Kütük, meme kanserinde de erken tanı ve teşhisin önemli olduğunu ifade ederek, meme kanserinin en sık sartlanan belirtileri ile ilgili olarak da bilgiler verdi. Kütük, “Bu amaçla 2004 yılından beri Ekim ayında Meme Kanseri Bilinçlendirme etkinlikleri düzenlenmektedir. Kadınlarda en sık görülen meme kanseri, her 4 kadın kanserinden birisi olmaya devam etmektedir. Erken evrede tespit edilmesi mümkün olan bu kanser ile mücadelede kadınların bilgilendirilip bilinçlendirilmesi önemlidir. Erken teşhis edildiğinde tedavisi mümkün olan bir kanser türüdür. Meme kanseri, memedeki süt bezleri ve süt kanallarını oluşturan hücrelerin normal olmayan biçimde, kontrol dışı olarak çoğalması ve vücudun başka bölümlerine de yayılarak çoğalmayı sürdürmesidir. Kanser hücreleri meme dokusu dışına çıktığında, öncelikle koltuk altındaki lenf bezlerini tutmaktadır. Kanser hücrelerinin lenf bezlerine ulaşması, vücudun diğer bölgelerine yayılabileceğini gösterir. Meme kanserinin en sık rastlanan belirtisi, memede ağrısız, zamanla büyüyen bir kitlenin hissedilmesidir. Ancak, hastaların çok azında ağrı da belirtilere eşlik edebilir. Daha nadir olarak meme derisinde içeri doğru çökme, deride kalınlaşma, şişlikler, deride tahriş ya da bozulmalar ve meme ucunun hassaslaşması ya da içe dönmesi de dahil olmak üzere meme ucu belirtileri yer almaktadır. Sanıldığının aksine ağrı ve kanlı akıntı ileri evrelerde ortaya çıkmaktadır” dedi.
“Meme kanseri taraması ücretsiz olarak yapılıyor”

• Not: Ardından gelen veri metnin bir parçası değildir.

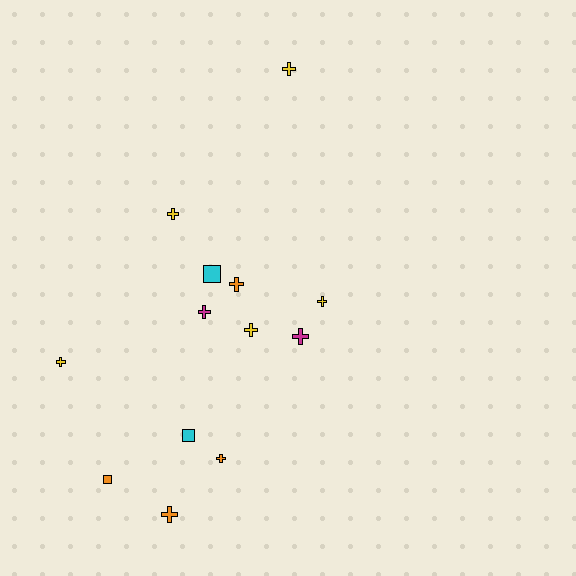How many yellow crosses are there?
There are 5 yellow crosses.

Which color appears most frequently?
Yellow, with 5 objects.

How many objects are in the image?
There are 13 objects.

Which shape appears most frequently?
Cross, with 10 objects.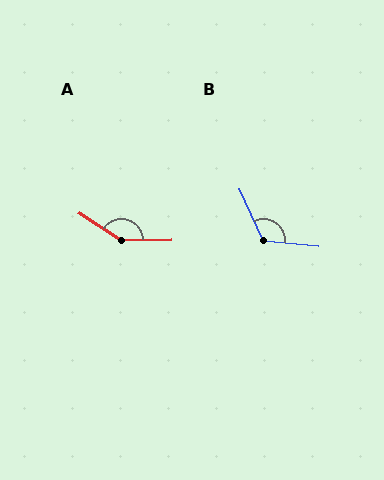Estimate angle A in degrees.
Approximately 147 degrees.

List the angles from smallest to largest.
B (120°), A (147°).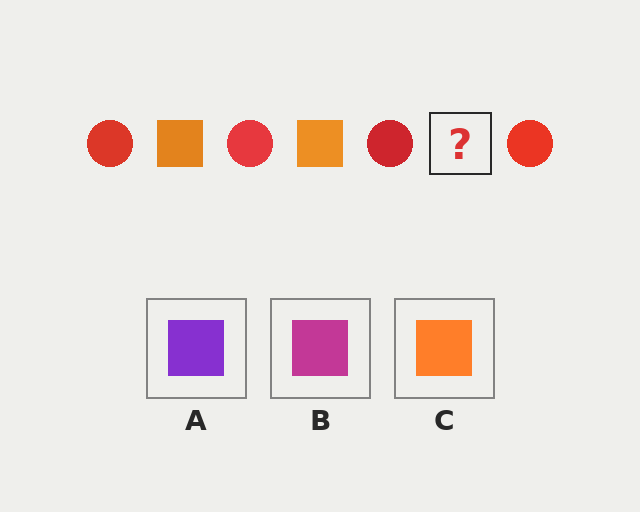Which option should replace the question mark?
Option C.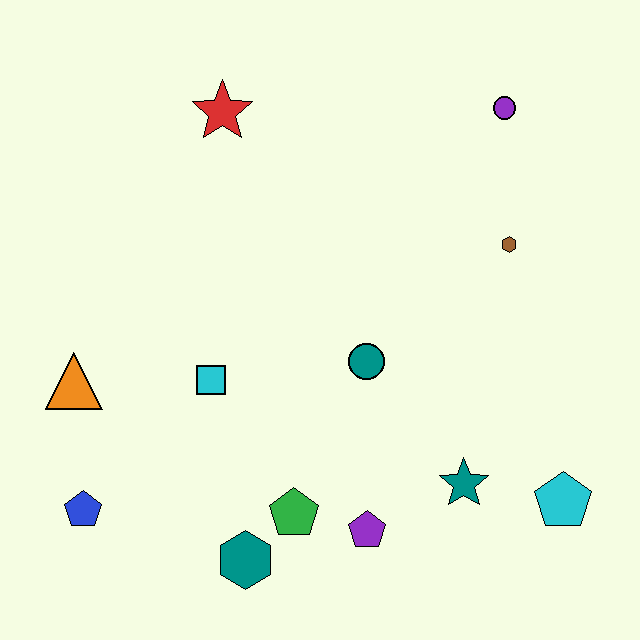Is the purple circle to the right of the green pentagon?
Yes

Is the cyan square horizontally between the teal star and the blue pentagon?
Yes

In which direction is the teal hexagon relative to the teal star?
The teal hexagon is to the left of the teal star.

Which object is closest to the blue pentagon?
The orange triangle is closest to the blue pentagon.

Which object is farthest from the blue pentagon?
The purple circle is farthest from the blue pentagon.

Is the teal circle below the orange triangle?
No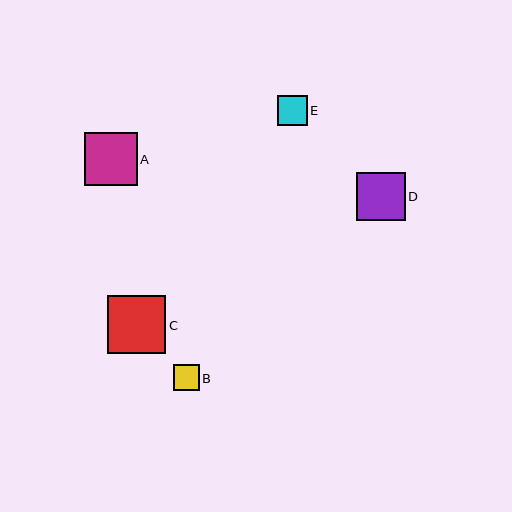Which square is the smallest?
Square B is the smallest with a size of approximately 26 pixels.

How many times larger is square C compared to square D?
Square C is approximately 1.2 times the size of square D.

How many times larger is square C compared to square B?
Square C is approximately 2.2 times the size of square B.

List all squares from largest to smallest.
From largest to smallest: C, A, D, E, B.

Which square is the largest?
Square C is the largest with a size of approximately 58 pixels.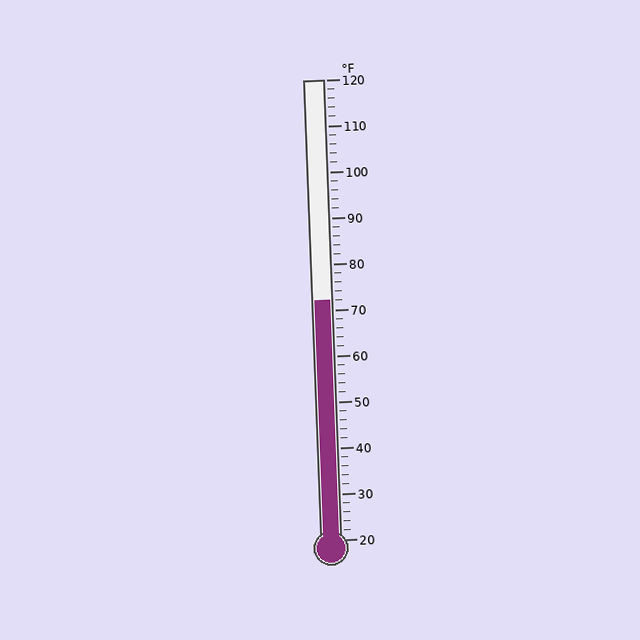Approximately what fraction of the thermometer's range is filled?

Risk faktörleri ile ilgili olarak da bilgilendirmelerde bulunan Kütük, KETM ile ücretsiz tarama yapıldığını da hatırlattı. Kütük, “Meme kanserinin risk faktörleri ise yaş ( 50 yaş üzeri kadınlar), cinsiyet (başta kadın olmak), daha önce meme kanseri geçirilmesi, aile yakınlarında meme kanseri görülmesi (anne, teyze ve kız kardeş gibi), hiç doğum yapmamış ve geç doğum yapmış kadınlar, uzun süreli hormon tedavisi görenler (6 yıl ve üzeri), alkol ve sigara kullanımı, şişmanlık ve yanlış beslenme alışkanlıkları gibi. Meme kanserinin tedavi yöntemleri; ameliyat, radyoterapi, kemoterapi, hormon terapileridir. Meme kanseri ile mücadelede erken tanı için, 20 yaş üzerindeki tüm bayanlar her ay adet başlangıcından 1 hafta sonra düzenli olarak kendi kendine meme muayenesi yapılmalıdır. 40 yaş üzeri her bayanın2 yılda bir kez mamografi çektirmesi gerekmektedir. Düzenli beslenme alışkanlığı sağlanmalı, fiziksel aktivite yapılmalıdır. Ayrıca emzirme ile riskin azaltılabileceği gösterilmiştir. İlimizde, Kanser Erken Teşhis Tarama ve Eğitim Merkezi’nde (KETEM) Ulusal Kanser tarama standartları çerçevesinde 40- 69 yaş arası kadınlara meme kanseri taraması, 30-65 yaş arası kadınlara rahim ağzı kanseri taraması ve 50-70 yaş arası kadın ve erkeklere kalın barsak kanser taraması ücretsiz olarak yapılmaktadır” dedi.